My camera kept refusing to focus its macro lens on the individual flowers unless I blocked the background with my fingers. But that's okay, because the fingers provide some scale to reveal how small these flowers are. This photo also reveals the long, curved spur that is one of this orchid's distinguishing features.



I should have stuck my fingers in this photo, too, to show how extremely small these Water Pennywort flowers are. Maybe an eighth of an inch. They like the same kind of mucky ground that the orchids do, and they're even harder to find than those orchids because they hide beneath their leaves.




Here's what the leaves look like, rather pretty in their own right, with those delicate scalloped green discs.




Well, there's no problem at all spotting the Cardinal Flower, since it's easily the flashiest flower that grows. This stretch of the river just teems with them, and the show has just begun.



Smaller and somewhat more subdued in color, Marsh St. Johnswort flowers are just as pretty, but they open for only a short span of time each day, so it's easy to miss them. It was my lucky day to find them fully in bloom.

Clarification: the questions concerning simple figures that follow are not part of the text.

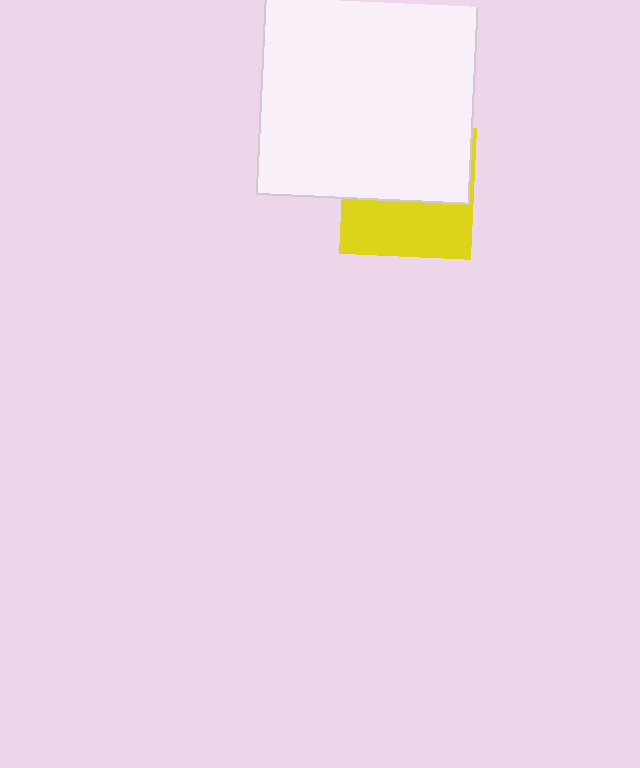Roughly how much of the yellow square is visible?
A small part of it is visible (roughly 44%).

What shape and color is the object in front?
The object in front is a white rectangle.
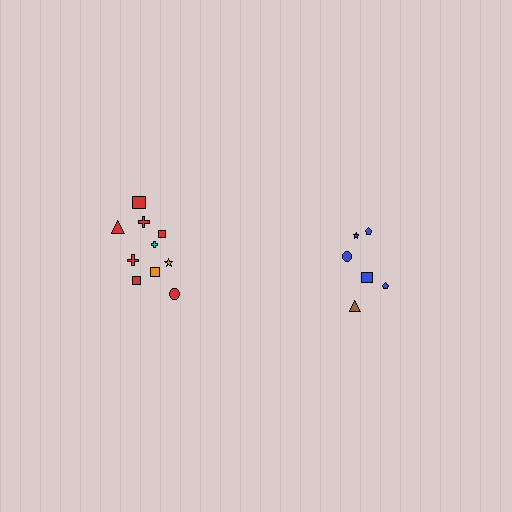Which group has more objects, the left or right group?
The left group.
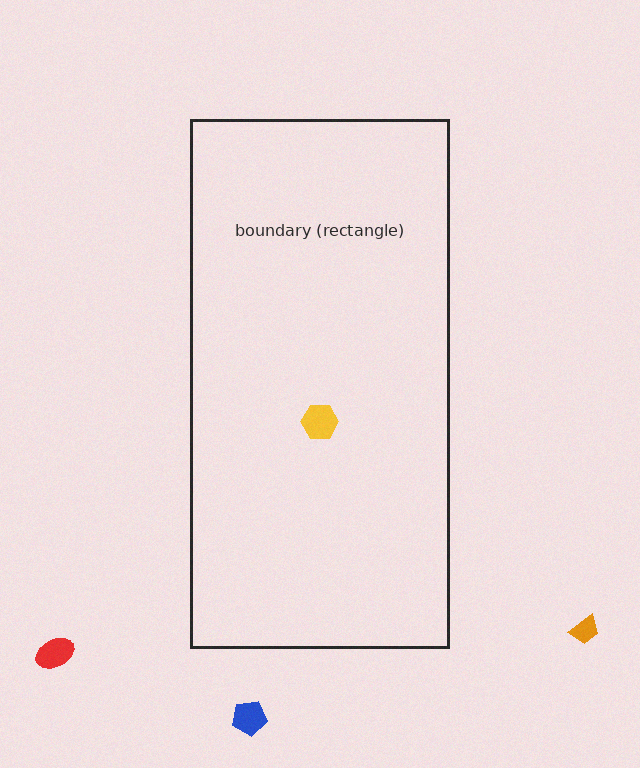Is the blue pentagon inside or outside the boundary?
Outside.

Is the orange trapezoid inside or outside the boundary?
Outside.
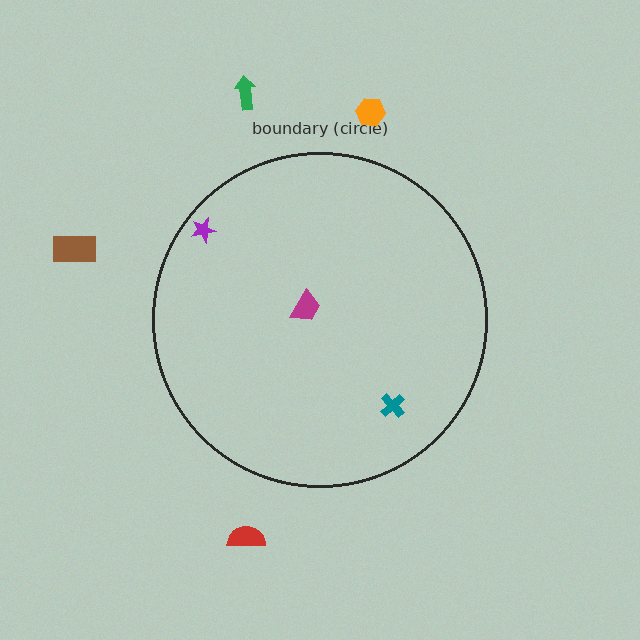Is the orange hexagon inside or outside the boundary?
Outside.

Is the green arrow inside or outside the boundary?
Outside.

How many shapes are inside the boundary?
3 inside, 4 outside.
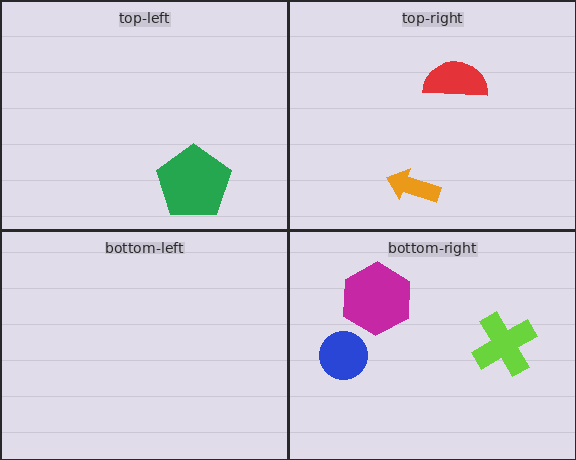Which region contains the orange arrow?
The top-right region.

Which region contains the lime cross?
The bottom-right region.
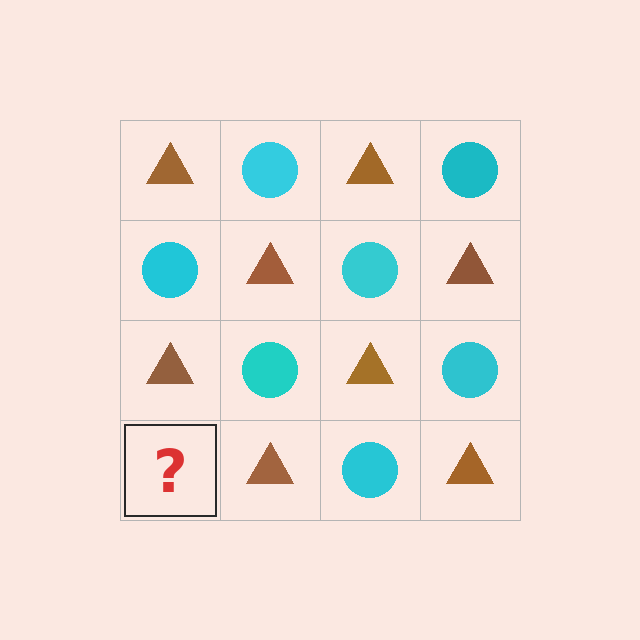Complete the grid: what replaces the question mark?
The question mark should be replaced with a cyan circle.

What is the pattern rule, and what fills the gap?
The rule is that it alternates brown triangle and cyan circle in a checkerboard pattern. The gap should be filled with a cyan circle.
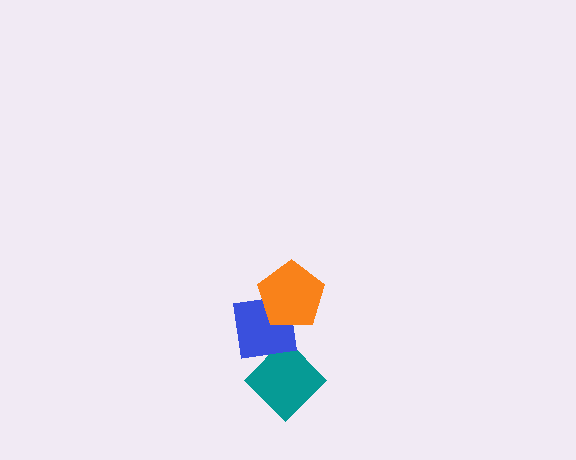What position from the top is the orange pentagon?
The orange pentagon is 1st from the top.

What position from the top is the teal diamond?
The teal diamond is 3rd from the top.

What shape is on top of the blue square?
The orange pentagon is on top of the blue square.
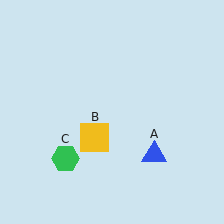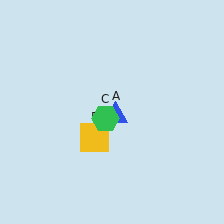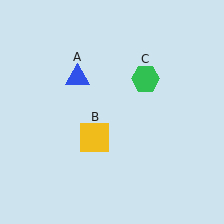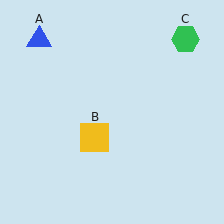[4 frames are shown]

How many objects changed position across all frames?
2 objects changed position: blue triangle (object A), green hexagon (object C).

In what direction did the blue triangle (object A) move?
The blue triangle (object A) moved up and to the left.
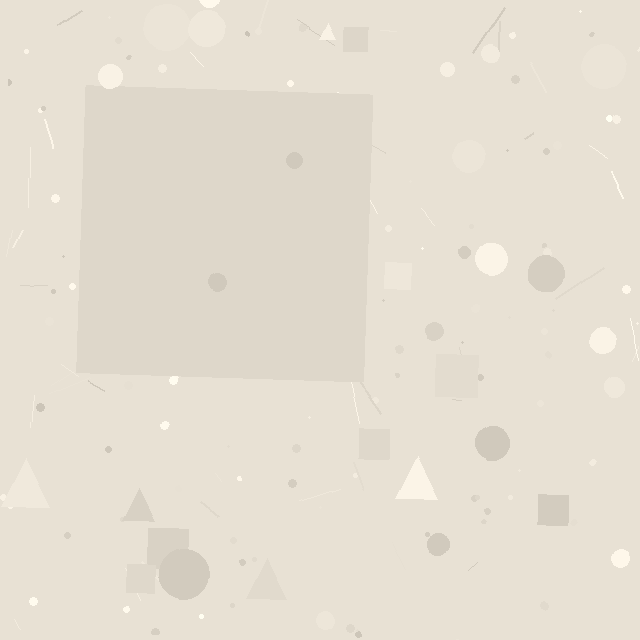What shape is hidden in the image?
A square is hidden in the image.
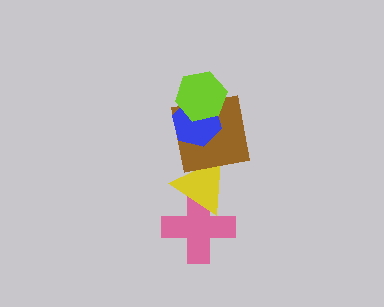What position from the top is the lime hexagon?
The lime hexagon is 1st from the top.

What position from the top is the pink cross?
The pink cross is 5th from the top.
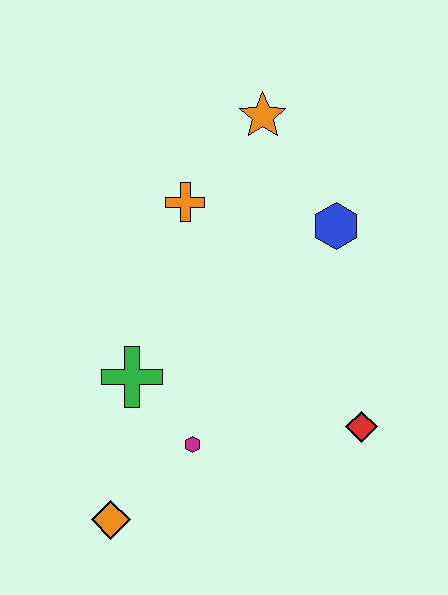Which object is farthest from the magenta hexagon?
The orange star is farthest from the magenta hexagon.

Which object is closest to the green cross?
The magenta hexagon is closest to the green cross.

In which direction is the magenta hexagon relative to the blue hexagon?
The magenta hexagon is below the blue hexagon.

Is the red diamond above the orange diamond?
Yes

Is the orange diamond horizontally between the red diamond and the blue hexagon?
No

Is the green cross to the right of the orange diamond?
Yes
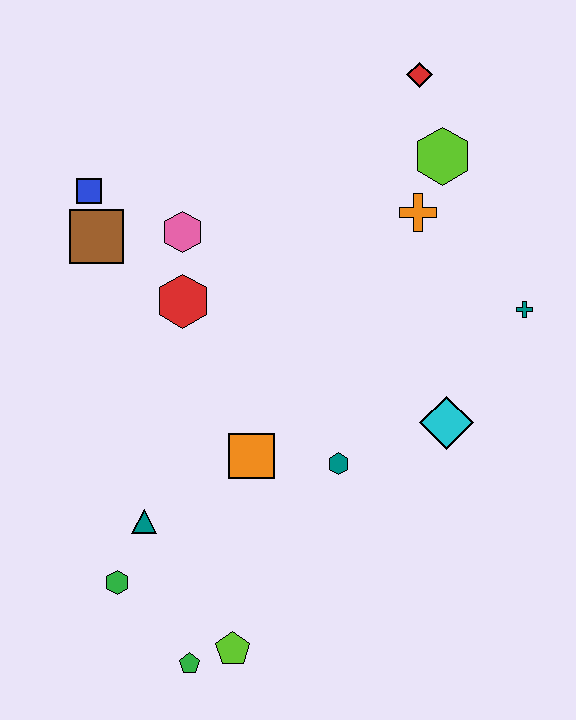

This Swamp Milkweed is long past its flowering time, but its graceful, slender pods are still a delight to see.



Did you notice the bonus critter in the photo above? This yellow and black striped Monarch caterpillar eats only milkweed before it metamorphoses into the beautiful orange and black butterfly. I'll have to check back later to see if I can find the pale jade-green chrysalis, touched with dots of bright gold.



This Tiger Swallowtail butterfly was enjoying its lunch, sipping the nectar from each tiny floret of Buttonbush balls.



Another bug was feasting on Buttonbush, but it scurried away when I poked my camera at it, so all I captured was its little red and black spotted butt.



Tying my boat back onto my car, I noticed these charming little Mint Family weeds edging the roadside where I had parked.

This is Hemp Nettle, and I realize that they're just a common alien plant and not very showy, at that. But just take a closer look at those tiny blooms, with their fuzzy pates and purple-striped lower lips. I think they're as pretty as any orchid. Certainly prettier than that pale green one I encountered today. And a heck of a lot easier to find.


2 comments:

Wayne said...

Nice to see the familiar view of that pretty bay on the river's edge. It keeps getting better in the Fall, too. Thanks for telling me the names of so many familiar plants that I never bothered looking up before. Was that a ladybird beetle looking for aphids on the buttonbush?

Woodswalker said...

Hi Wayne, good to hear from you. Yes, that part of the river is as pretty as any place I've ever paddled -- in every season. And exceedingly rich with varieties of flowers. That beetle was a longer oval shape than a ladybird, but colored much the same.